A Lachmann afirmou, em nota, "que não é alvo da investigação da Polícia Federal. A agência foi tão somente solicitada pela Polícia Federal a colaborar com as investigações e segue à disposição das autoridades para quaisquer informações adicionais. A agência marítima é uma prestadora de serviços para as empresas de navegação, não tendo nenhum vínculo ou ingerência sobre a operacionalidade, navegabilidade e propriedade das embarcações".

A Delta pediu por telefone à reportagem que o contato fosse feito por email, mas ainda não respondeu à mensagem.

Em sua decisão, o juiz Francisco Eduardo Guimarães afirma que o Bouboulina teria sido o único "a passar pelo polígono suspeito demarcado como ponto de origem do derramamento", conforme indicado por relatório feito pela empresa Hex Tecnologias Geoespaciais e entregue voluntariamente à PF.

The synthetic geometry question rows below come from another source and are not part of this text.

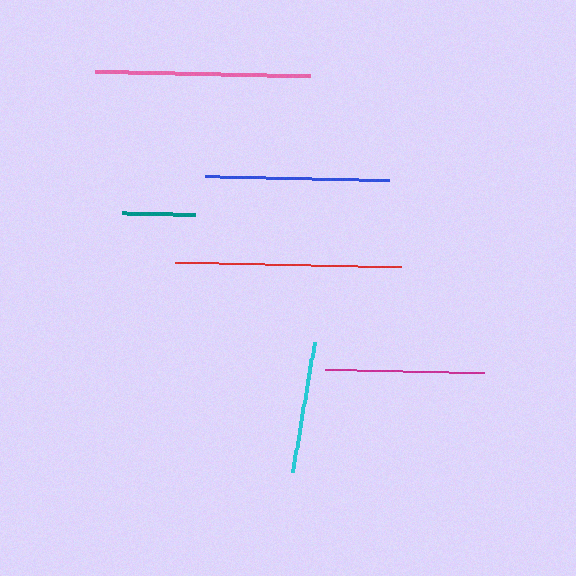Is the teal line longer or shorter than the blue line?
The blue line is longer than the teal line.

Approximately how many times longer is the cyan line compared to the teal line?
The cyan line is approximately 1.8 times the length of the teal line.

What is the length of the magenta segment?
The magenta segment is approximately 159 pixels long.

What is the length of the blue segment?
The blue segment is approximately 183 pixels long.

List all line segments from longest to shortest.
From longest to shortest: red and pink (about equal), blue, magenta, cyan, teal.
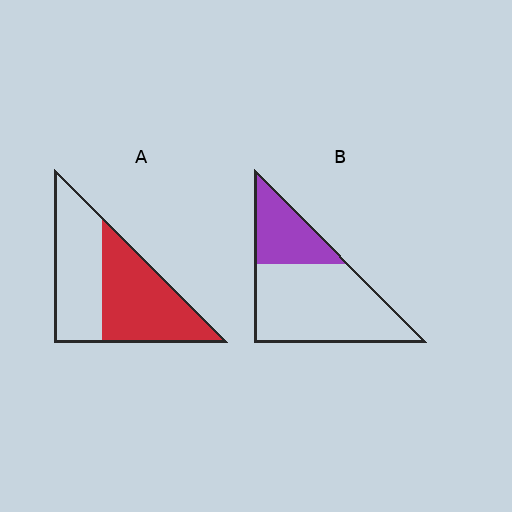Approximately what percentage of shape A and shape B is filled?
A is approximately 55% and B is approximately 30%.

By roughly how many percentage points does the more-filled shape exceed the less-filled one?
By roughly 20 percentage points (A over B).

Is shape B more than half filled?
No.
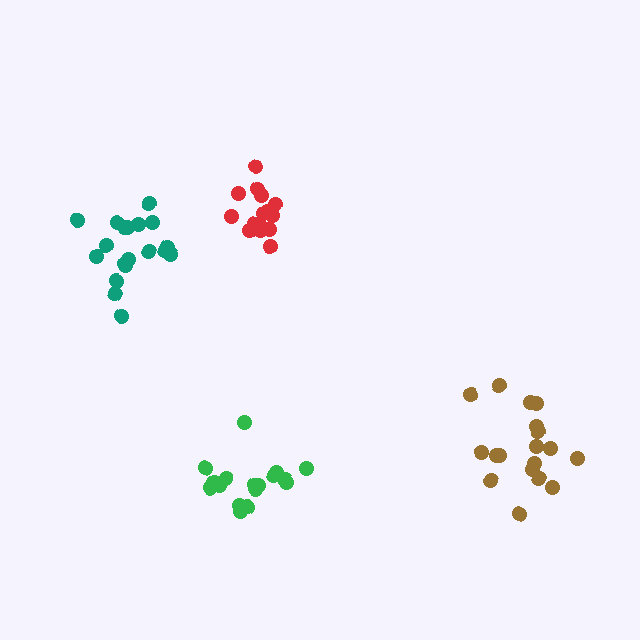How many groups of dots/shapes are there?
There are 4 groups.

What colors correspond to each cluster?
The clusters are colored: red, teal, brown, green.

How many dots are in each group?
Group 1: 15 dots, Group 2: 19 dots, Group 3: 18 dots, Group 4: 17 dots (69 total).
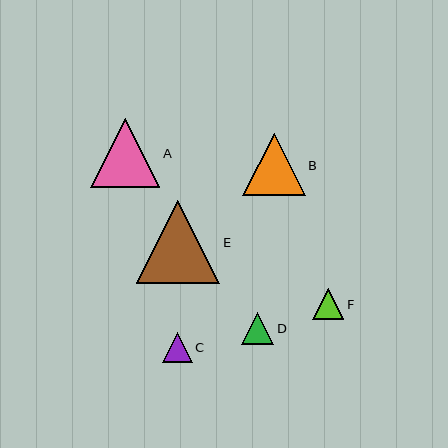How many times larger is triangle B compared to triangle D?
Triangle B is approximately 2.0 times the size of triangle D.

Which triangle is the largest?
Triangle E is the largest with a size of approximately 84 pixels.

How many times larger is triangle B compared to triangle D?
Triangle B is approximately 2.0 times the size of triangle D.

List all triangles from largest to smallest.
From largest to smallest: E, A, B, D, F, C.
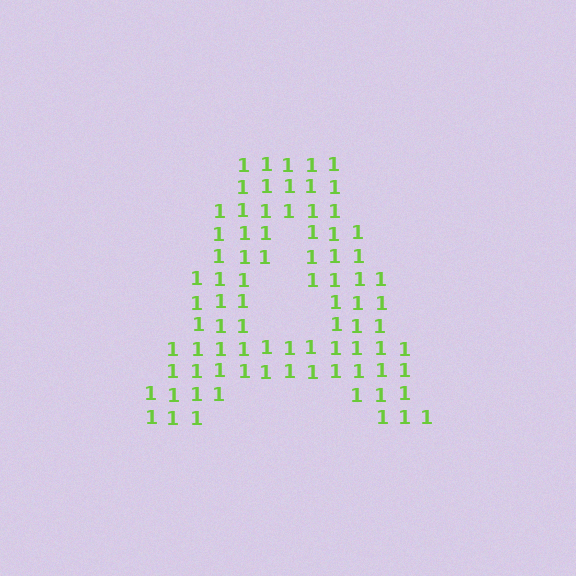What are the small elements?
The small elements are digit 1's.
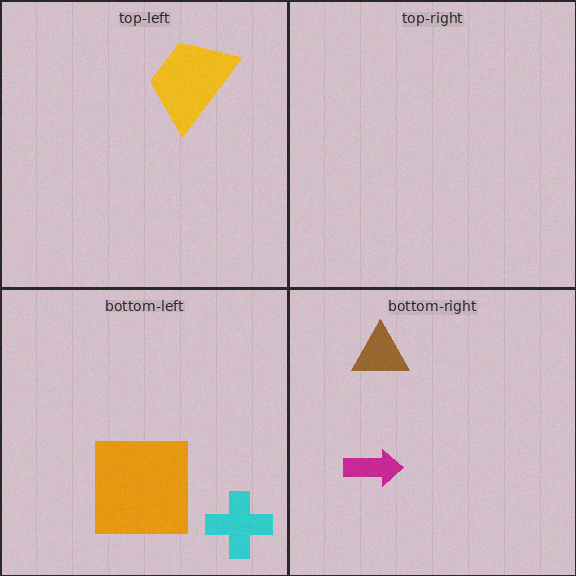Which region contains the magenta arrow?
The bottom-right region.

Imagens de satélite coletadas pela Hex apontaram uma mancha de óleo original em 29 de julho, a 733km (395 milhas náuticas) a oeste do Estado da Paraíba, e fragmentos se movendo em direção ao litoral nordestino.

Ainda segundo a decisão judicial, laudos técnicos emitidos pela Petrobras apontaram haver uma "correlação significativa" entre amostras coletadas na praia de Pipa, no Rio Grande do Norte, e petróleo cru ou um tipo de derivado produzido a partir de petróleo venezuelano.

Estudos da Universidade Federal da Bahia, a partir do óleo retirado de praias de Sergipe e Bahia, confirmaram essa correlação. Análises da Marinha apontaram que ainda o material que chega ao litoral brasileiro não é compatível com o petróleo de origem nacional.

De acordo com a Polícia Federal, o Bouboulina atracou na Venezuela em 15 de julho, permaneceu por três dias, e seguiu rumo a Singapura, pelo Oceano Atlântico, vindo a aportar apenas na África do Sul. O derramamento investigado teria ocorrido nesse deslocamento.

A Interpol também realiza diligências no exterior contra os acusados de crimes ambientais.

Os investigadores afirmaram, com base em informações da Marinha, que "não há indicação de outro navio que poderia ter vazado ou despejado óleo, proveniente da Venezuela". A embarcação ficou detida nos Estados Unidos por quatro dias, "devido a incorreções de procedimentos operacionais no sistema de separação de água e óleo para descarga no mar".

De acordo com os procuradores da República Cibele Benevides e Victor Maris, "há fortes indícios de que a empresa, o comandante e a tripulação do navio deixaram de comunicar às autoridades competentes sobre vazamento/lançamento de petróleo cru no Oceano Atlântico".

Para o Ministério Público Federal, o impacto do derramamento de óleo tem "proporções imensuráveis". Desde o fim de agosto, já foram atingidas 286 praias em 98 municípios foram atingidas pelo óleo segundo o Ibama. O relatório mais recente do órgão aponta a morte de 81 animais em decorrência do vazamento.

A apuração sobre quando e onde começou o incidente passou principalmente pela combinação de cinco elementos: densidade do óleo, datas de avistamento nas praias, correntes marinhas do oceano Atlântico, direção e intensidade dos ventos e rotas das embarcações.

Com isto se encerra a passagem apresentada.